Nelson was born in Montreal the son of William Nelson, an immigrant to Colonial America from Newsham, North Yorkshire, England. His mother, Jane Dies, was a teacher and daughter of an important land owner in the New York area.
Along with his younger brother Robert Nelson, he was known as a member of the Patriotes and his leading role in the Lower Canada Rebellion.
Nelson studied at the school of his father in William Henry (today Sorel, Quebec). He became a doctor in January 1811, and subsequently served in that capacity with the British troops on the War of 1812.

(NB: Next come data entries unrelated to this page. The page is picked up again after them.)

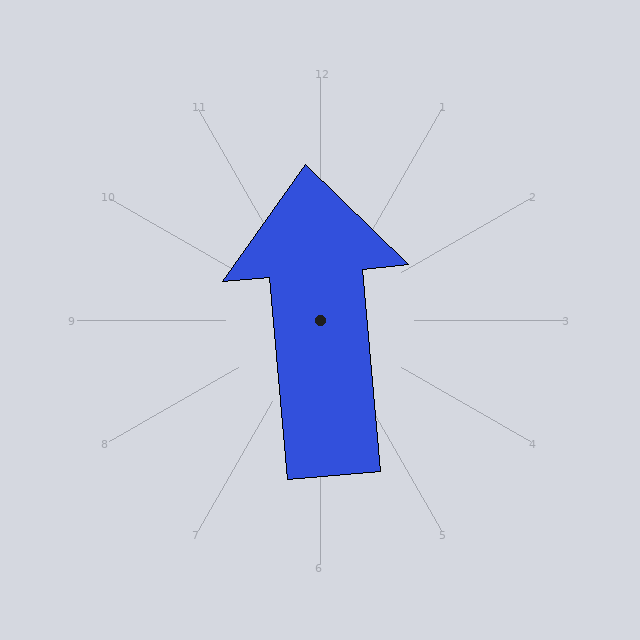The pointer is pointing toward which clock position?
Roughly 12 o'clock.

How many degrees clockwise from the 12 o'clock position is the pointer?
Approximately 355 degrees.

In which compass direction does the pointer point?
North.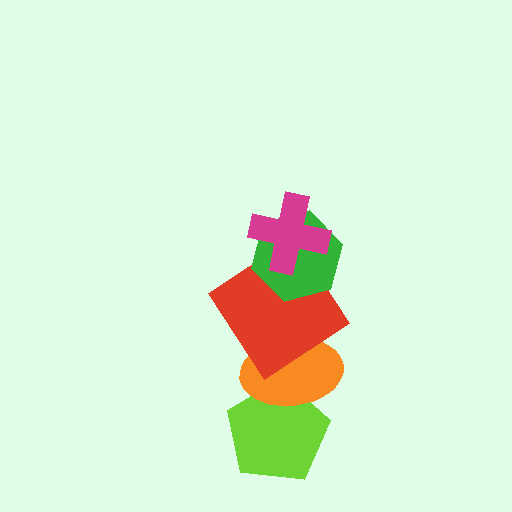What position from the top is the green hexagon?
The green hexagon is 2nd from the top.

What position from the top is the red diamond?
The red diamond is 3rd from the top.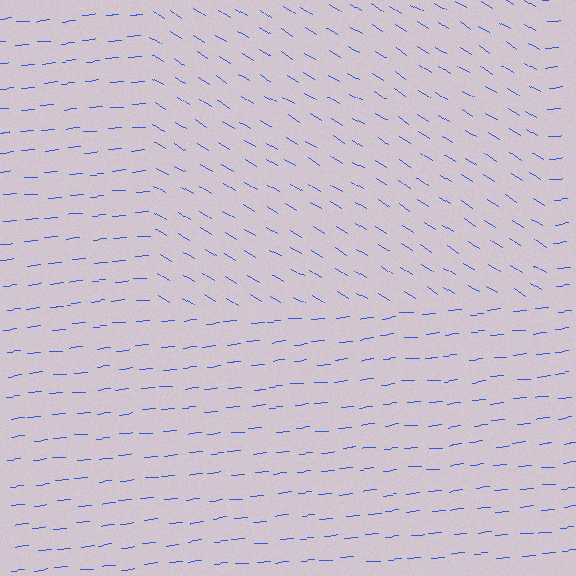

He moved to Saint-Denis-sur-Richelieu where he opened a distillery. He entered politics when elected in William Henry in 1827. He supported the Parti Patriote.
In 1827, he was elected as a member of the Legislative Assembly, but gave up active politics in 1830, without disavowing his reformist allegiance. He became a Patriote leader in the region of the Richelieu River valley, and supported the use of arms at the Assemblée des Six-Comtés in 1837.
In a prelude to the Lower Canada Rebellion of 1837, Nelson led 5,000 Patriotes in the two-day Assembly of the Six Counties in Saint-Charles, Lower Canada (present-day Quebec), on 23 and 24 October 1837, to protest the government's Russell Resolutions, taking place despite the 15 June Proclamation forbidding public assemblies. The conference delegates approved the Thirteen Resolutions, based on the republican document Rights of Man written by British and later American Revolutionary Thomas Paine, which was also adopted by proponents of both the American Revolution and the French Revolution. A Column of Liberty was also erected in Saint-Charles' Square.